The Interactive Advertising Bureau is challenging two top online measurement firms comScore, Inc and Nielsen//NetRatings to agree to a third-party audit of their measurement processes.
The IAB is seeking transparency in audience counts and wants to revise out of date measuring techniques. There have been numerous discrepancies reported in audience measurements, but comScore and NNR have resisted several requests for audits by the IAB and the Media Ratings Council since 1999.
To find the origin of the discrepancies and to offer solutions, the IAB is asking both comScore and the NNR to receive audits of their processes and technologies by the Media Rating Council (MRC).
The discrepancies exist between the audience measurements of comScore and NNR and the server logs of the IAB’s own members. There are also disparities between comScore’s and NNR’s own measurement results.

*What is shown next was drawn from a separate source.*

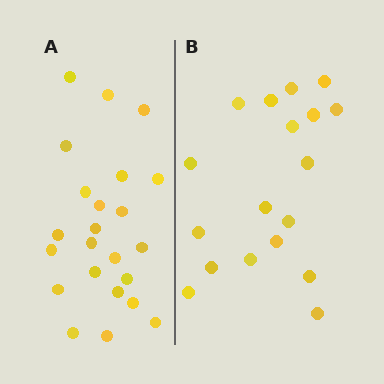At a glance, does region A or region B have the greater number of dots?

Transparency surrounding the methodologies is important in maintaining advertiser’s confidence.
The audits would provide the industry with a way to examine the root cause of the data discrepancies whether it’s from inconsistent counting or outdated measurement methodologies.

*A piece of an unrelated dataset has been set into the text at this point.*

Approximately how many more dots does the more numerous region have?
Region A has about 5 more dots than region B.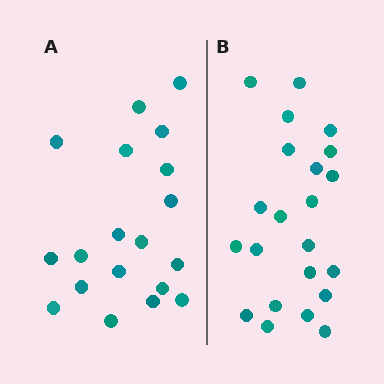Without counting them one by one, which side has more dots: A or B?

“To persist in using panels that potentially undercount or ignore the diverse populations that are the future of consumer marketing is to deny marketers the insights they need to build their businesses,” writes IAB President and CEO Randall Rothenberg in an open letter to Magid M. Abraham, the President and CEO of comScore, Inc., and William Pulver, the President and CEO Nielsen//NetRatings.
“And it certainly appears to us as if these audiences are being undercounted or disregarded.”
Media companies have questioned the discrepancies between their own log files and panel companies’ findings of Web traffic.
Independently audited methodologies and numbers, Mr. Rothenberg writes, “would let marketers eliminate waste, media companies realize a fair price, and advertising agencies target audiences and analyze their campaigns more effectively.”